From these results, the authors concluded that patients with positive interim PET/CT scans after 2 cycles of ABVD seem to benefit from changing chemotherapy regimens to escalated BEACOPP; there is a proven benefit in progression-free survival, though not a statistically significant benefit in overall survival, and there is increased toxicity from escalated BEACOPP. The discussant at the meeting, Dr. Engert, pointed out that the toxicity of this regimen would prevent some patients from being able to tolerate it. I would also point out that potential long-term risks of the more toxic escalated BEACOPP regimen, such as development of leukemia, could abrogate the relatively early benefits being reported at this time, so the real answer to this question may need to wait several years for longer follow up.
I would summarize my opinions on the answers to these questions as follows:
- Can radiation therapy be omitted in all early stage patients? I still feel like the answer is not really known. The NCIC HD6 trial clearly demonstrated that subtotal nodal radiation can be omitted, but subtotal nodal radiation is outdated and involves larger fields than involved-field or involved-nodal radiation therapy.
- Can a negative PET/CT scan after 2 cycles (interim PET) be used to select the patients in whom to omit radiation therapy? My answer is maybe. Patients with a negative interim PET who omit radiation therapy have a slightly higher risk of relapse. However, patients who relapse are often saved by additional chemotherapy, autologous stem cell transplant, and/or radiation therapy. It is possible that the higher risk of relapse will translate to one of the following:
- Lower overall survival due to deaths from relapsed Hodgkin lymphoma.
- Equal or improved overall survival due to effective salvage therapy and less radiation-related toxicity.
At the present time, we just do not know which of these outcomes will occur with long-term follow up of these patients, so we are going to have to be patient and make decisions with some degree of uncertainty.
- If an interim PET/CT scan after 2 cycles of ABVD is negative for residual disease, is it safe to omit the bleomycin in subsequent cycles? The answer is probably yes, in advanced-stage patients, but I would like to see how other professionals in the community view the RATHL results, and it would be safer to see the results in a peer-reviewed journal first.

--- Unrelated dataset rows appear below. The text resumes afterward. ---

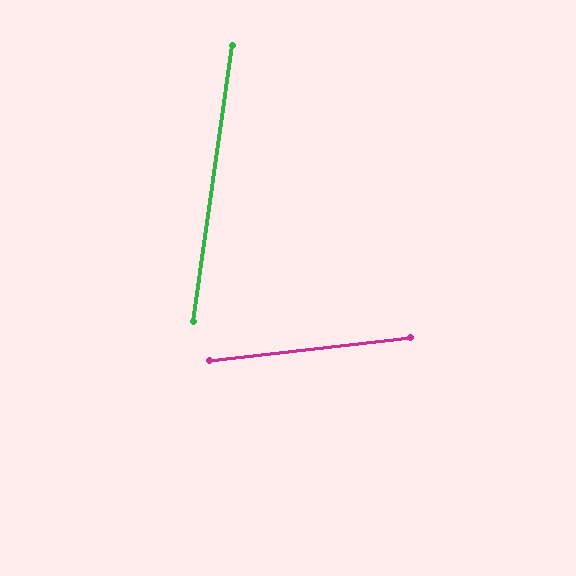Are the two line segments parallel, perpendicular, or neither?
Neither parallel nor perpendicular — they differ by about 75°.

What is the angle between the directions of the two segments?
Approximately 75 degrees.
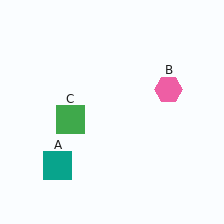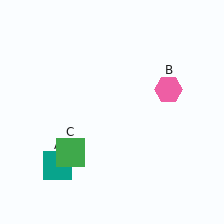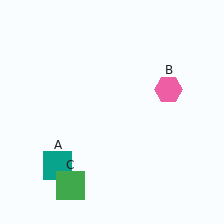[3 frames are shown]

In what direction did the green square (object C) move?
The green square (object C) moved down.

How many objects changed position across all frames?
1 object changed position: green square (object C).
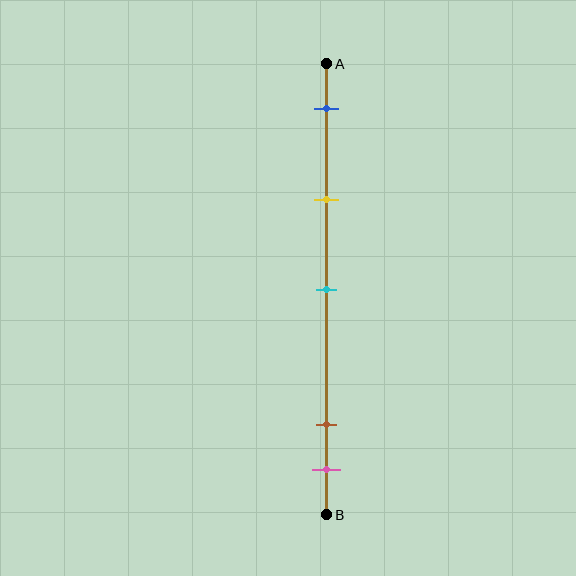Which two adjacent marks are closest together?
The brown and pink marks are the closest adjacent pair.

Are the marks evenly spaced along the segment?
No, the marks are not evenly spaced.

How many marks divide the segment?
There are 5 marks dividing the segment.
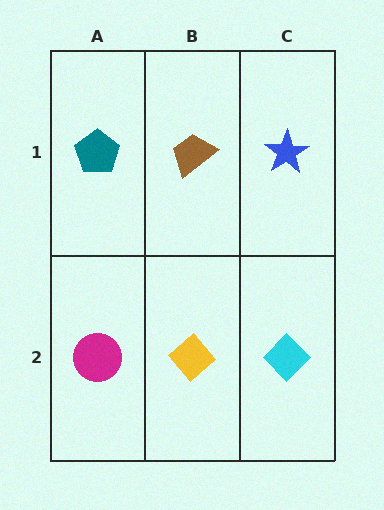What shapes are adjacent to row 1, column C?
A cyan diamond (row 2, column C), a brown trapezoid (row 1, column B).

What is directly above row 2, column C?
A blue star.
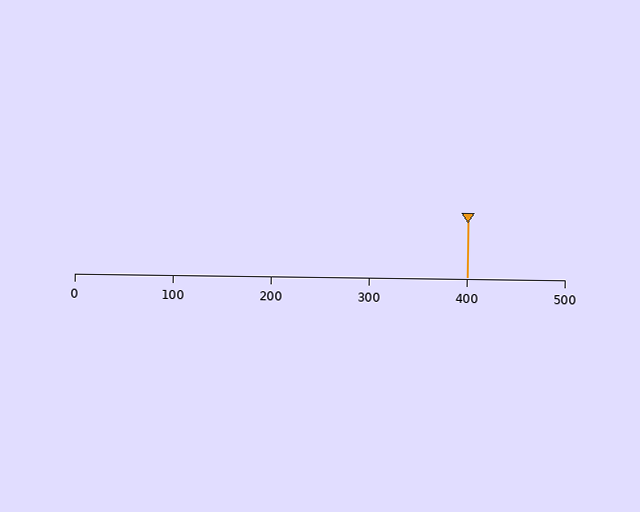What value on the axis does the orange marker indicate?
The marker indicates approximately 400.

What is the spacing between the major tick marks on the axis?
The major ticks are spaced 100 apart.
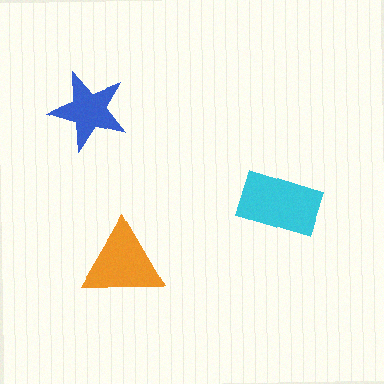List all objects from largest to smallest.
The cyan rectangle, the orange triangle, the blue star.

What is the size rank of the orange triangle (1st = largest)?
2nd.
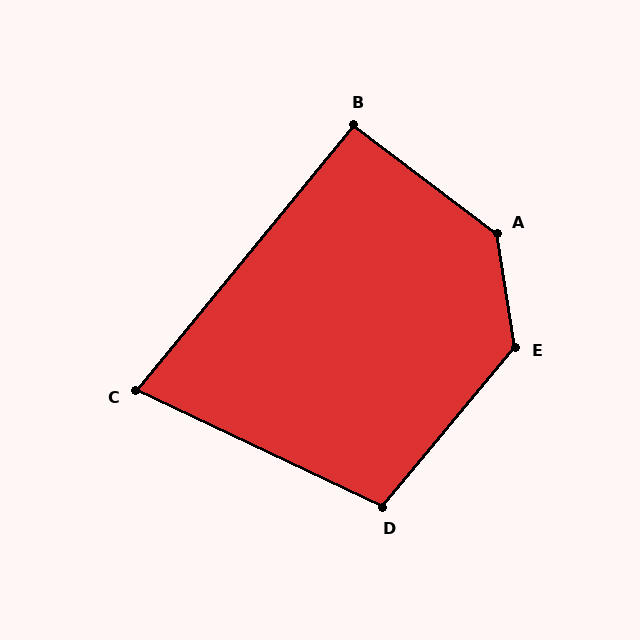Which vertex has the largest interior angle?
A, at approximately 136 degrees.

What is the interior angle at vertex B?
Approximately 93 degrees (obtuse, close to a right angle).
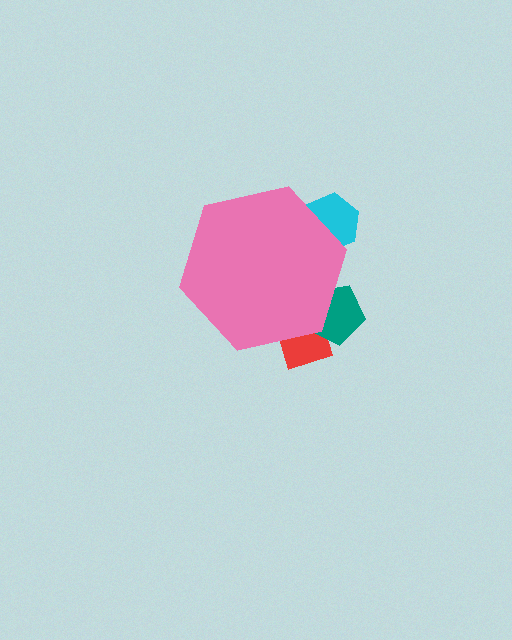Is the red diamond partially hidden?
Yes, the red diamond is partially hidden behind the pink hexagon.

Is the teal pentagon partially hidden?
Yes, the teal pentagon is partially hidden behind the pink hexagon.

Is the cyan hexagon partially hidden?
Yes, the cyan hexagon is partially hidden behind the pink hexagon.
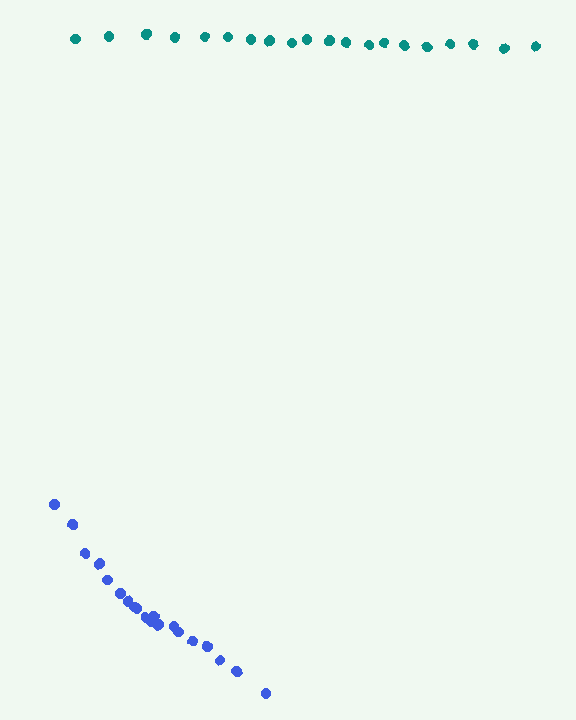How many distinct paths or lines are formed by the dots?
There are 2 distinct paths.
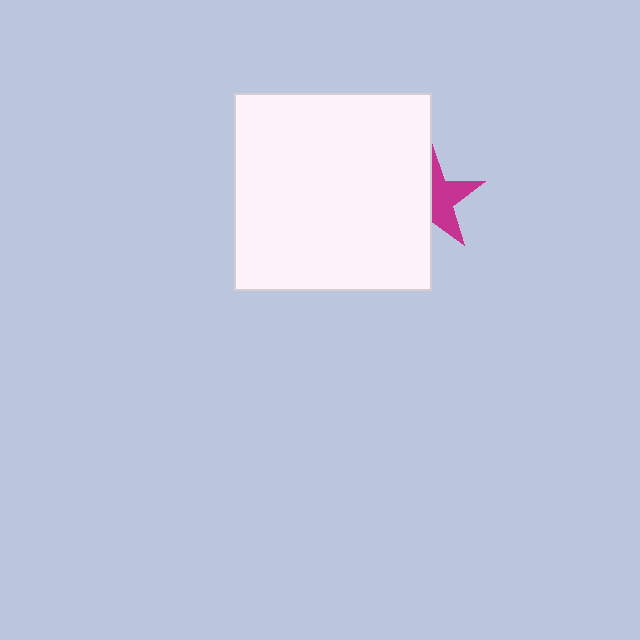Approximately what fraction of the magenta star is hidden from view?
Roughly 51% of the magenta star is hidden behind the white square.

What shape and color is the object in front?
The object in front is a white square.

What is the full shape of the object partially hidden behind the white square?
The partially hidden object is a magenta star.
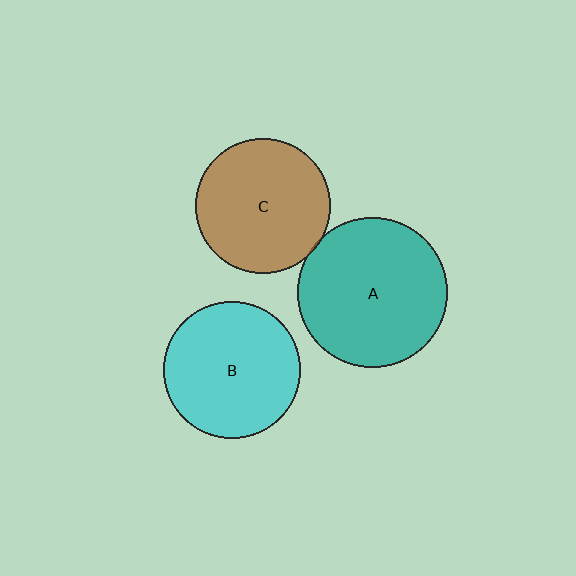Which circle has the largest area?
Circle A (teal).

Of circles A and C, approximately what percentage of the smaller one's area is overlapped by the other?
Approximately 5%.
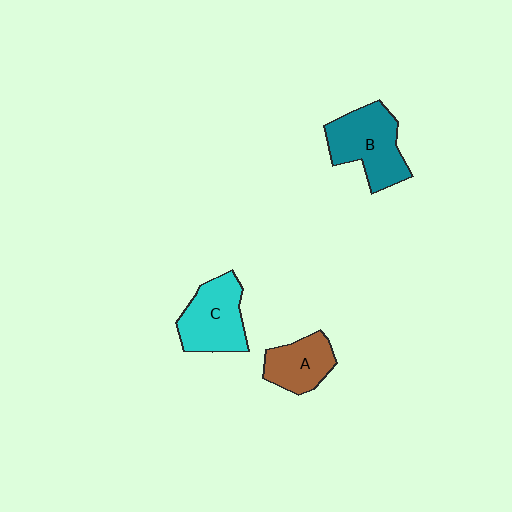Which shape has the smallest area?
Shape A (brown).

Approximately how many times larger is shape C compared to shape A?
Approximately 1.3 times.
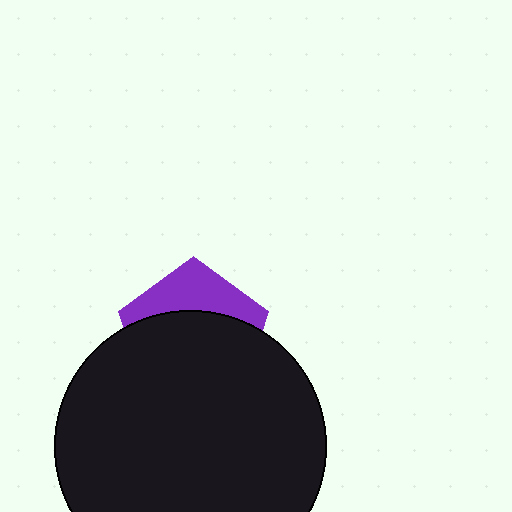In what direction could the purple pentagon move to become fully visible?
The purple pentagon could move up. That would shift it out from behind the black circle entirely.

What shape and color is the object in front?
The object in front is a black circle.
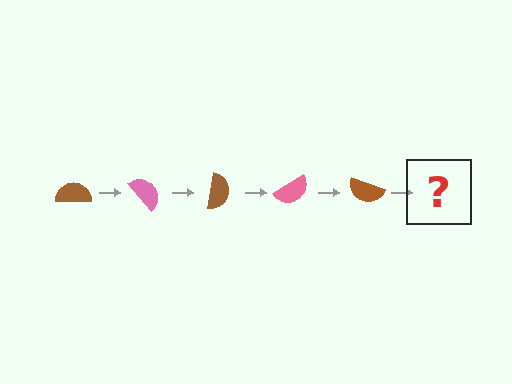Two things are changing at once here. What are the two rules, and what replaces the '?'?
The two rules are that it rotates 50 degrees clockwise each step and the color cycles through brown and pink. The '?' should be a pink semicircle, rotated 250 degrees clockwise from the start.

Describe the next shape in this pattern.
It should be a pink semicircle, rotated 250 degrees clockwise from the start.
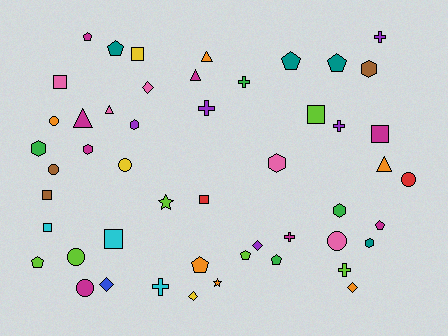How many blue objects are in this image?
There is 1 blue object.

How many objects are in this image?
There are 50 objects.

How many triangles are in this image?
There are 5 triangles.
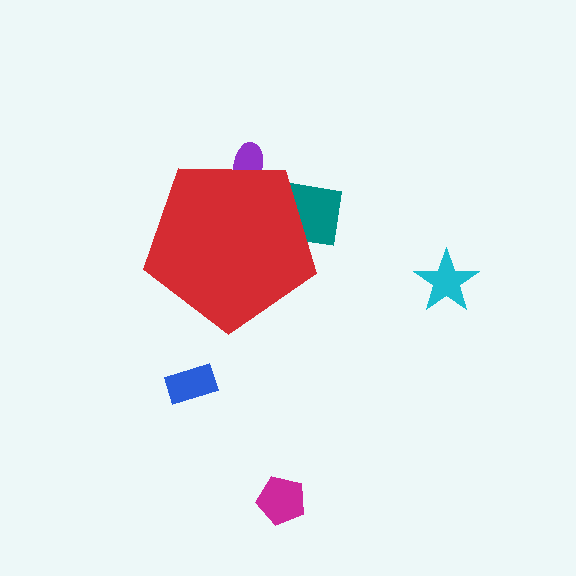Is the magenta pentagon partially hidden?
No, the magenta pentagon is fully visible.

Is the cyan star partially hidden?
No, the cyan star is fully visible.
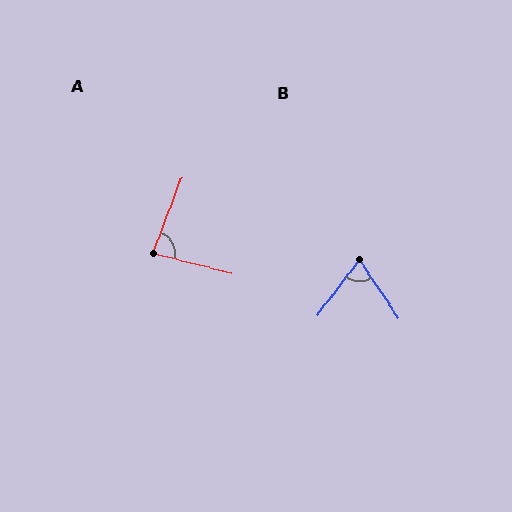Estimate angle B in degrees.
Approximately 71 degrees.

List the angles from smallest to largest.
B (71°), A (83°).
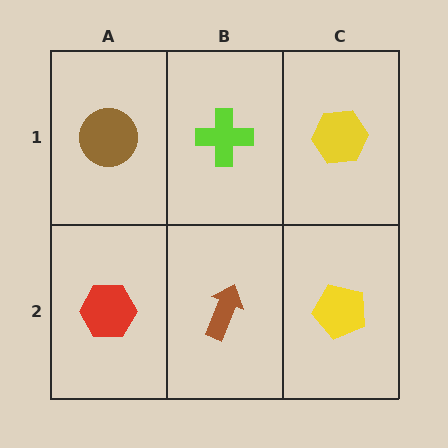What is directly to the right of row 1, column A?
A lime cross.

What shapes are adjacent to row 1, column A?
A red hexagon (row 2, column A), a lime cross (row 1, column B).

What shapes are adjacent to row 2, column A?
A brown circle (row 1, column A), a brown arrow (row 2, column B).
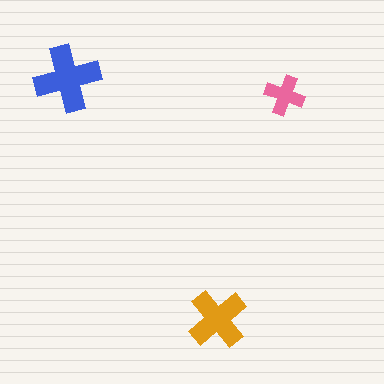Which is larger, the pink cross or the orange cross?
The orange one.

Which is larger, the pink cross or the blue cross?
The blue one.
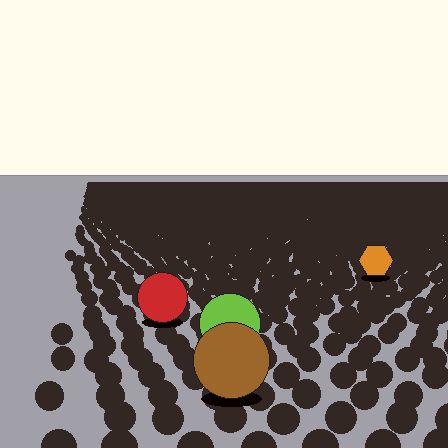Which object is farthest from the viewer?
The orange hexagon is farthest from the viewer. It appears smaller and the ground texture around it is denser.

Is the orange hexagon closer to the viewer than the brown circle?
No. The brown circle is closer — you can tell from the texture gradient: the ground texture is coarser near it.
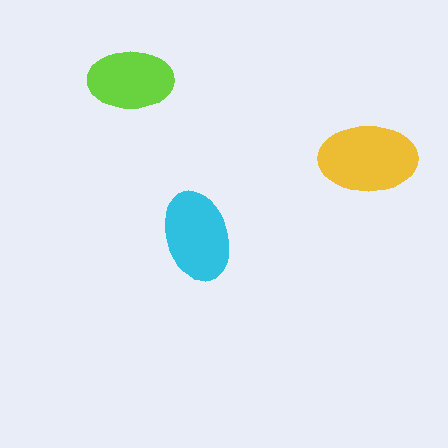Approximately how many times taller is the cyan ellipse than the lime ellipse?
About 1.5 times taller.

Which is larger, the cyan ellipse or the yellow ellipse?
The yellow one.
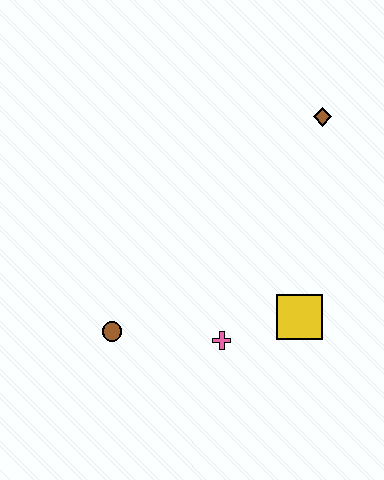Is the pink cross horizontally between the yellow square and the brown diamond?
No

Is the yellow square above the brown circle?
Yes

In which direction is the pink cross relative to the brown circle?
The pink cross is to the right of the brown circle.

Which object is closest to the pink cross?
The yellow square is closest to the pink cross.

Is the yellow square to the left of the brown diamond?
Yes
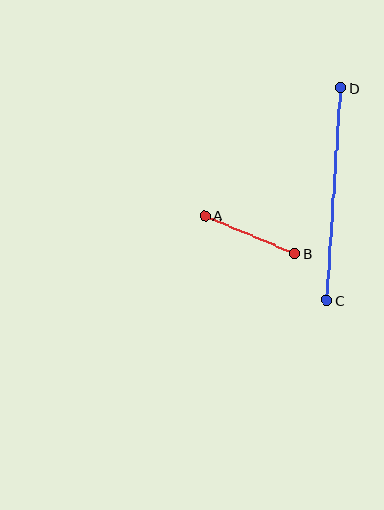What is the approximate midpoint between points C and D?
The midpoint is at approximately (334, 194) pixels.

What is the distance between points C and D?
The distance is approximately 213 pixels.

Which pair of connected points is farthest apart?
Points C and D are farthest apart.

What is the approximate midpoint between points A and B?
The midpoint is at approximately (250, 235) pixels.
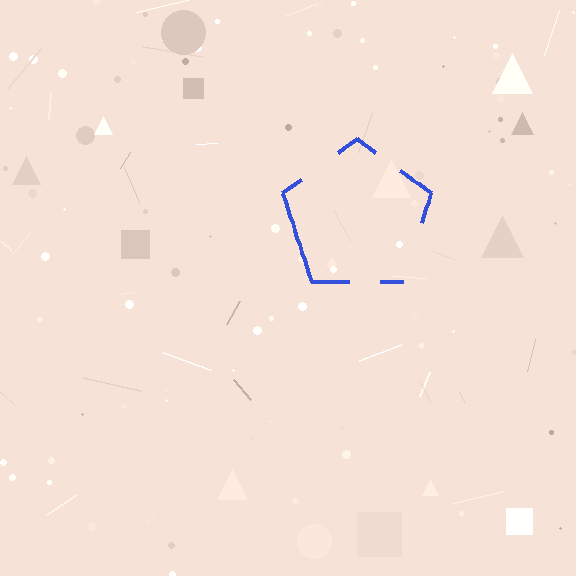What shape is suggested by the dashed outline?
The dashed outline suggests a pentagon.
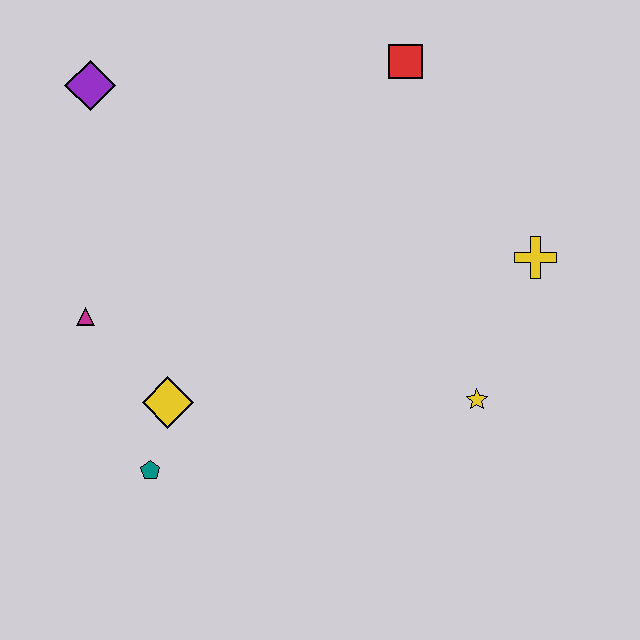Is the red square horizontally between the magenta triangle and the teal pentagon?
No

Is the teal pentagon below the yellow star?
Yes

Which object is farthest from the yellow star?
The purple diamond is farthest from the yellow star.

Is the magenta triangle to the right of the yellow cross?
No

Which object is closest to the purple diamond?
The magenta triangle is closest to the purple diamond.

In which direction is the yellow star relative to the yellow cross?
The yellow star is below the yellow cross.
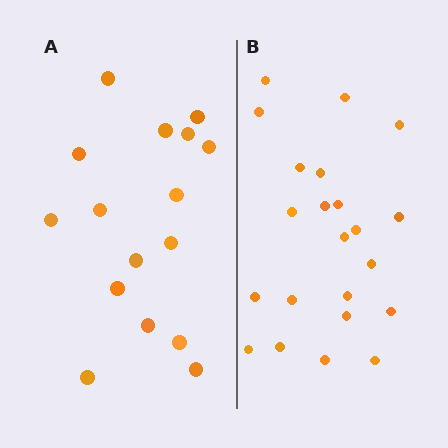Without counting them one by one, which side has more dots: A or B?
Region B (the right region) has more dots.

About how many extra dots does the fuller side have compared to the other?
Region B has about 6 more dots than region A.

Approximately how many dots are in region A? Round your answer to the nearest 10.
About 20 dots. (The exact count is 16, which rounds to 20.)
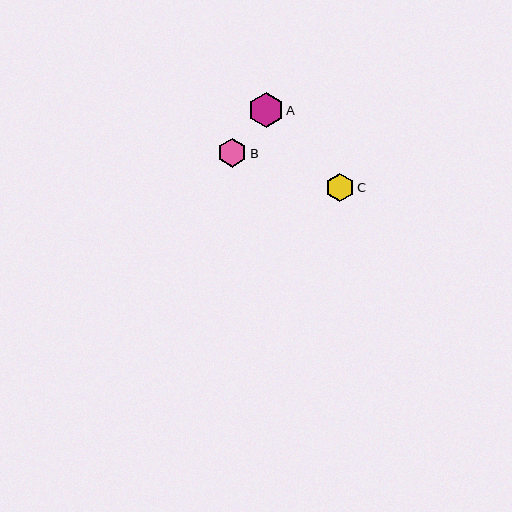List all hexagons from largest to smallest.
From largest to smallest: A, B, C.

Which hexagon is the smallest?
Hexagon C is the smallest with a size of approximately 28 pixels.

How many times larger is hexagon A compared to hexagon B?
Hexagon A is approximately 1.2 times the size of hexagon B.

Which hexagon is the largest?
Hexagon A is the largest with a size of approximately 35 pixels.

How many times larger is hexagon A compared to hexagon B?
Hexagon A is approximately 1.2 times the size of hexagon B.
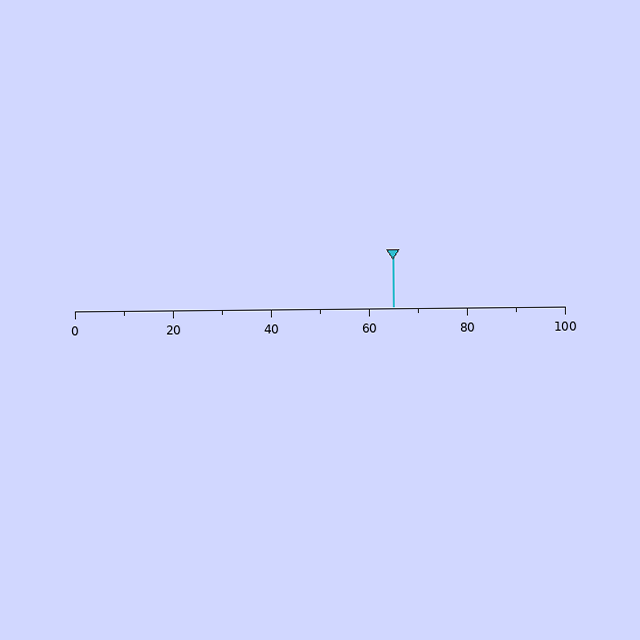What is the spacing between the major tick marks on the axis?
The major ticks are spaced 20 apart.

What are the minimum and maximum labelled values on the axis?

- If an interim PET/CT scan after 2 cycles of ABVD is positive for residual disease, then is it helpful to change the ABVD to the more aggressive “escalated BEACOPP” regimen for the remaining 4 cycles? I think the jury is still out on this one. Other studies are ongoing to answer this question, and longer follow up would be useful to determine the late toxicities of the more intensive escalated BEACOPP regimen. However, I would not argue if patients and their physicians elected to make a switch from ABVD to escalated BEACOPP in this situation.